Die Antwort Jesu lässt sich nicht einfach am grünen Tisch eines Interview-Studios verstehen. Wir hören kein direktes Ja oder Nein. Wir bekommen keine Antwort, die man bloß abnicken bräuchte, um zur nächsten Frage zu kommen. Das ist ein Ärgernis, dass man Christus allein dann begreift, wenn man selbst zum Ohren- und Augenzeugen seines Wirkens wird. Sagt Johannes wieder, was ihr hört und seht, antwortet Jesus. Das ist ein Ärgernis, dass man sich selbst mit hineingeben muss in das Christusgeschehen. Hier gibt es keine Zuschauerplätze, auf denen man bequem gepolstert einem religiösem Schauspiel beiwohnen kann. Der, der da kommt in dem Namen des Herrn, der fordert unser Herz, unsere Entscheidung, unsere Traurigkeit und unsere Freude heraus.

Das persönliche Durchleben des Christusgeschehens lässt sich mit dem Singen von Liedern vergleichen. In der Adventszeit wird gern und häufig gesungen. Wer singt, kann das nicht aus einer Zuschauerhaltung heraus tun. Singen ist immer auch ein persönliches Geschehen und Ergehen. Es braucht die eigene Stimme, die eigene Körperhaltung, das eigene Hinein fühlen in den Text und in die Klänge, Harmonien finden. Hier kann man gegen die alten Gewohnheiten aber einen neuen Klang entdecken.

Mit dem Einbruch des Neuen und Ungewohnten stehen wir vor dem letzten Ärgernis, das der Predigttext am 3. Advent auslöst. Denn der erwartete Retter bürstet unsere Erfahrungen gegen den Strich: Blinde sehen und Lahme gehen, Aussätzige werden rein und Taube hören, Tote stehen auf, und Armen wird das Evangelium gepredigt. Es geschieht eine Umkehrung und Umwertung aller Dinge. Nichts bleibt beim Alten. Wer die auf allen Nachrichtenkanälen verbreitete Eurofinanzkrise verfolgt, hat erfahren, wovon ich spreche: Aktien sind auf einmal nichts mehr wert; sicher geglaubte Bankeinlagen bereiten Angst und Sorge; Finanzexperten sind mit ihrem Latein am Ende. Zinsen gibt es nicht mehr, man muss die Banken bezahlen, wenn sie unser Geld nehmen. Das ist das Ärgernis: Nichts bleibt wie es ist, und alles wird anders.

Wenn der kommt, der da kommen soll, dann erkennt man die Blinden und Lahmen nicht wieder, die Geistreichen und die Geistlosen, die Aussätzigen und die Tauben, die Erfolgreichen und die Erfolglosen, die Armen und die Reichen, die Hohen und die Tiefen, die Gottlosen und die Frommen.
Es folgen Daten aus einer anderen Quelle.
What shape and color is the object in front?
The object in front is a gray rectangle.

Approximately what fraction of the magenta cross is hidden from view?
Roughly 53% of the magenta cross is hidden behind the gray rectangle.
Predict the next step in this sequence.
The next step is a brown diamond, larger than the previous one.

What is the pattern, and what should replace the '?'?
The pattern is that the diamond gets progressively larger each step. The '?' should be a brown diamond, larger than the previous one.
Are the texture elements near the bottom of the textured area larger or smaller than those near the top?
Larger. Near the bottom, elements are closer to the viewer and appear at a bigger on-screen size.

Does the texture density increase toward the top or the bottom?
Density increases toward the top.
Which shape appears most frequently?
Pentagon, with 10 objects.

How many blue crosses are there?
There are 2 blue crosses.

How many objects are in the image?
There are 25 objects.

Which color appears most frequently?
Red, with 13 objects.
Das ist das Ärgernis, dass der Advent Gottes so ganz anders sein wird, als man sich ihn vorstellt und ausmalt. Am Ende geschieht der Advent Gottes dort, wo man ihn zuallerletzt erwarten würde: Bei den Schmutzigen und Verpennten, bei den Taugenichtsen und Gelegenheitsarbeitern, bei den Schulabbrechern und Verpeilten. Der Advent Gottes macht aus Verlierern Gewinner und aus Traurigen Fröhliche. Das wird ein Singen und Jubeln sein! Das wird ein Heulen und Zähneklappern sein! Der, der da kommt, kommt als Anstoß und Ärgernis für die Sicheren und Selbstsicheren. Selig ist, wer sich nicht an mir ärgert, spricht Christus.

Das heilsame, fruchtbare Ärgernis. Blicken wir auf unseren Predigttext zurück. Der Sohn Gottes, der Retter, zieht ein und kommt in unsere Welt - aber: Er kommt als ein Ärgernis! Das Kommen Jesu als ein Ärgernis verleiht dem 3. Advent einen widerspenstigen Klang im glänzenden Licht der Geschäftsstraßen und im süßen Duft der Weihnachtsmärkte.
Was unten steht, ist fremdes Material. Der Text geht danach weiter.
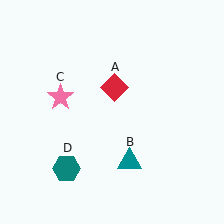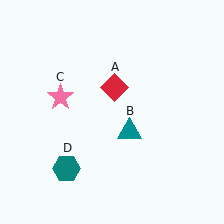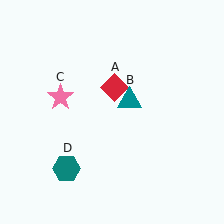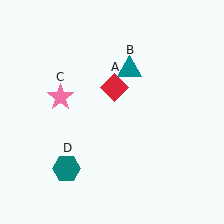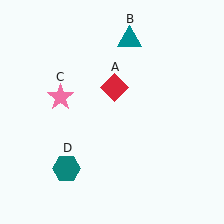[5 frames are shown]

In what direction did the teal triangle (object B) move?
The teal triangle (object B) moved up.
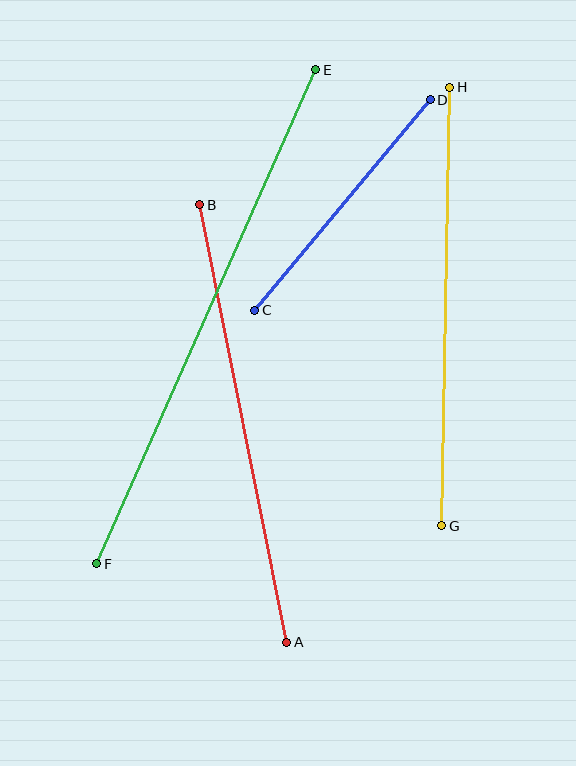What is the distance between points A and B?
The distance is approximately 446 pixels.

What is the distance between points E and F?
The distance is approximately 540 pixels.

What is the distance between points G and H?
The distance is approximately 439 pixels.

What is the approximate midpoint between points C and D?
The midpoint is at approximately (342, 205) pixels.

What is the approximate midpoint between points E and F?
The midpoint is at approximately (206, 317) pixels.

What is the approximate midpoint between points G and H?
The midpoint is at approximately (446, 307) pixels.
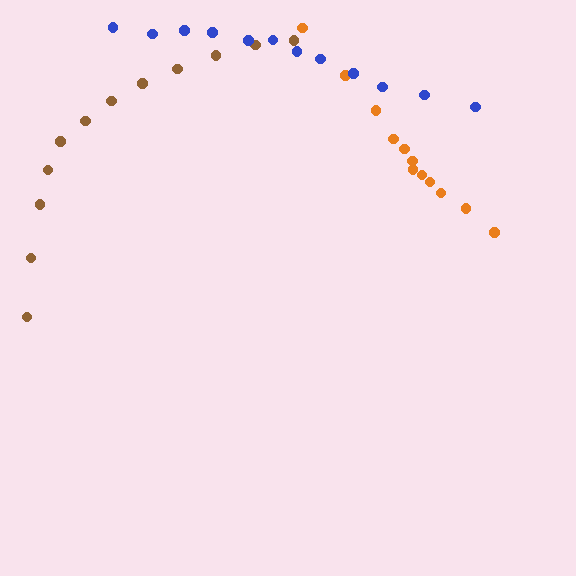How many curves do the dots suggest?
There are 3 distinct paths.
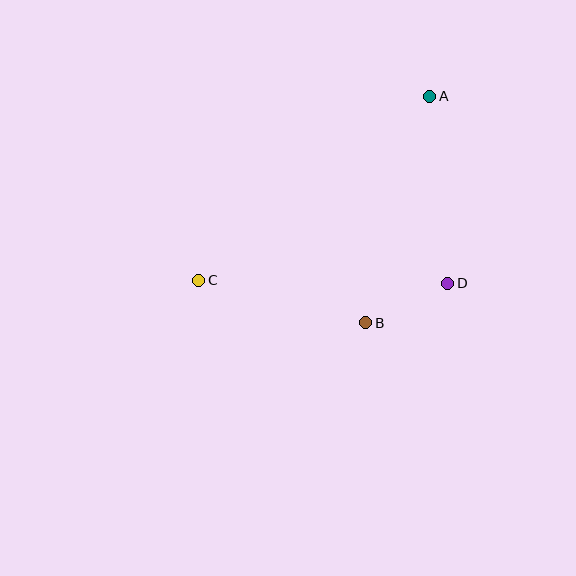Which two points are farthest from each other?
Points A and C are farthest from each other.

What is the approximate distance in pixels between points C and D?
The distance between C and D is approximately 249 pixels.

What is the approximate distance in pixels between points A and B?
The distance between A and B is approximately 235 pixels.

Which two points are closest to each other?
Points B and D are closest to each other.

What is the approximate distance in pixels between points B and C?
The distance between B and C is approximately 172 pixels.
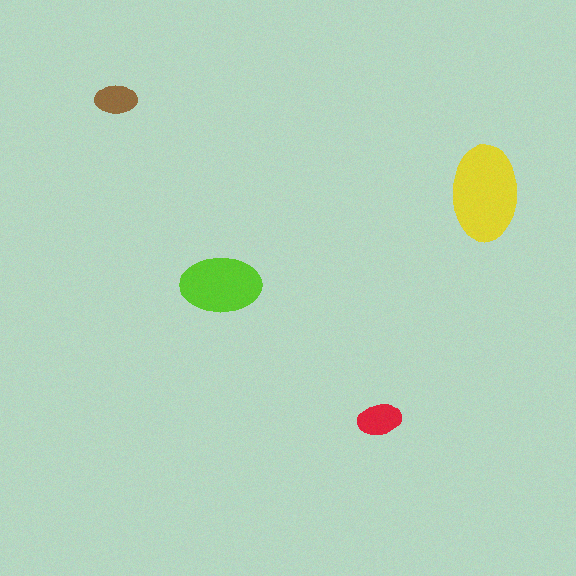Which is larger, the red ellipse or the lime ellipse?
The lime one.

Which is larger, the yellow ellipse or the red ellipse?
The yellow one.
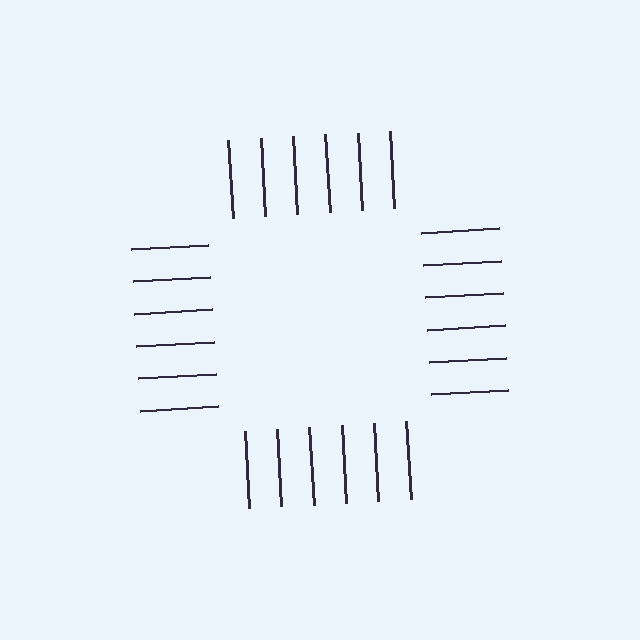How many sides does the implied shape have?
4 sides — the line-ends trace a square.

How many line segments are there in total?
24 — 6 along each of the 4 edges.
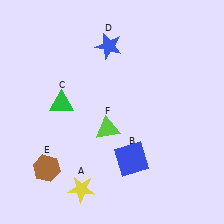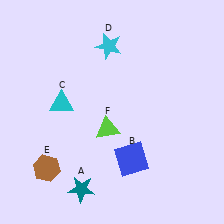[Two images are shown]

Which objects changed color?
A changed from yellow to teal. C changed from green to cyan. D changed from blue to cyan.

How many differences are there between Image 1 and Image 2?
There are 3 differences between the two images.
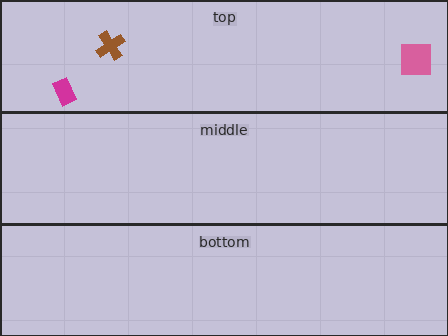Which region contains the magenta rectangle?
The top region.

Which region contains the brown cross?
The top region.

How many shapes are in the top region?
3.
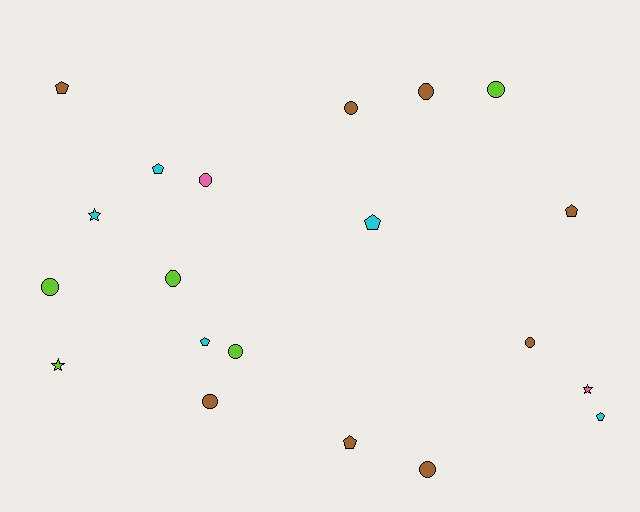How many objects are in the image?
There are 20 objects.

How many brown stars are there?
There are no brown stars.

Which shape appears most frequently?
Circle, with 10 objects.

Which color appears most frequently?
Brown, with 8 objects.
Manchmal gibt es das: Ein heilsames, fruchtbares Ärgernis. An heilsamen, fruchtbaren Ärgernissen kann man wachsen und reifen - so wie man beim Singen an queren Tönen und reibenden Harmonien einen neuen Klanghorizont entdecken kann. Jetzt bricht durch alte Gewohnheit ein neuer Lebensgeschmack. Jetzt bricht mitten im alltäglichen Durchschnitt ein großer Advent auf. Ich denke an Christen in aller Welt, die im Kampf des Alltags bestehen.

In Indien leben Christen in der Minderheit. Zumeist gehören sie den unteren Gesellschaftsschichten an. Das hinduistisch geprägte Kastenwesen erschwert den gesellschaftlichen Kontakt und den sozialen Aufstieg. Doch Christen und Christinnen entdecken ihre Gottesebenbildlichkeit und ihre Menschenwürde. Selbstbewusst geworden, treiben sie Geschäfte und schließen Verträge - und das auch quer zum traditionellen Kastenwesen. Das ist das Ärgernis, das Christen in Indien auslösen: Niedrige erheben sich aus der Tiefe und Hohe werden von ihrem Gesellschaftsthron gestürzt.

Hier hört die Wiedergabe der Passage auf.